As featured in the Barnsley Chronicle on 13th April, Stephanie's recent column focused on nursing bursaries. She wrote about the Tories' plans to change nursing bursaries to a system of loans, and how this is reducing the numbers of nurses when the NHS needs them most. You can read her full comments here.
As reported in the Barnsley News and Sport on 11th April, Stephanie made a speech in Parliament calling for a more inclusive economy that would provide better opportunities for people in Barnsley.
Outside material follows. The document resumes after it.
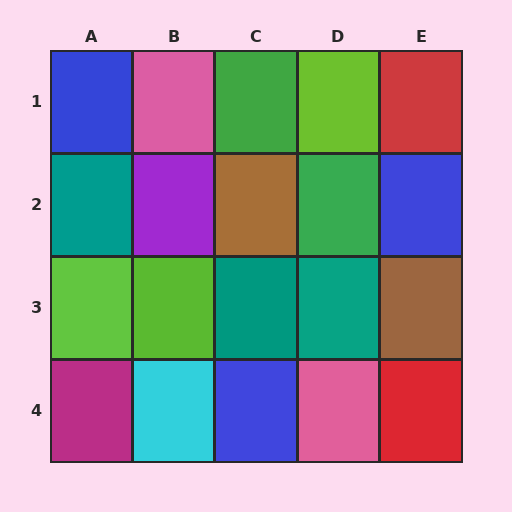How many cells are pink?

She took the chance to make the call in a recent Parliamentary debate on ‘Social Mobility and the Economy’. According to the Social Mobility Foundation, Barnsley sits in the bottom 10 per cent of local authorities for social mobility, suggesting people there have a smaller chance of getting on in life than those elsewhere. The local MP commented on the lack of opportunities many children and young people in Barnsley face compared to their peers across the country, citing the huge inequality in both Government education spending and attainment for disadvantaged youngsters. She also suggested that the current economy has trapped people in low paid and precarious employment, rather than equipping them with the tools and opportunities to progress enjoyed elsewhere. Calling on the Government to produce an inclusive economy that works for people in Barnsley, she commented: “It’s completely unfair that even to this day, your postcode can still dictate your chances in life. “People in Barnsley should be given the same opportunities to succeed by this Government as everybody else across the country – but that’s just not the case. “Too many people here in Barnsley are left behind from early childhood and education, then trapped in precarious and insecure employment that pays too little. “We desperately need an inclusive economy that works for people here in Barnsley; that gives our children the same life chances as others, and hard-working people the opportunity to progress and get on in life – and the Government must urgently deliver this.”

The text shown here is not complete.